The monitors said they would deploy their members in every district but due to the distance they would not be able to visit all the polling booths. They promised to closely monitor the election violence, but they would not be responsible for enforcing law and order.
Notwithstanding the assurances by the Election Commission and the government on peaceful conduct of the election, a general sense of unease prevails in the island nation. The rise in political temperature was not unexpected as the high stakes are involved for all the key players in one of the most important elections in the post-independent and post-Prabakaran Sri Lanka.
Pitch-forked into centre stage with the support on one hand of the two parties diametrically opposed to each other — the main opposition the United National Party led by former Prime Minister Wickremesinghe and the ultra-nationalist Janatha Vimukthi Perumana (JVP) and the other, the post-Prabakaran Tamil National Alliance (TNA), the former Army Chief engaged in a no-holds barred attack on the President and his family. The alleged deals of corruption, poor governance, nepotism and improper handling of the issues triggered by the Eelam War IV including the re-settlement of the three lakh displaced are the pet themes of the retired General.
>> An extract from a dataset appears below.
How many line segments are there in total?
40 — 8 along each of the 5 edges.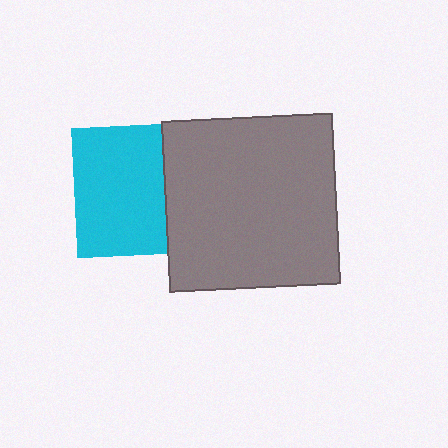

Though the President himself focused in his election rallies mostly on issues related to development and the need for reconciliation in the post-conflict situation, some of the second and third rung leaders of the ruling combine were reckless in their allegations targeting Fonseka and other opposition leaders backing him.
There is little doubt that it is one of the most crucial elections in the 48 year old post independent history of the island nation for two reasons. It is the first much mass democratic exercise in the post-Prabakaran era and it is again for the first time that an apolitical candidate has managed to capture the imagination of the voters in such a short span of time.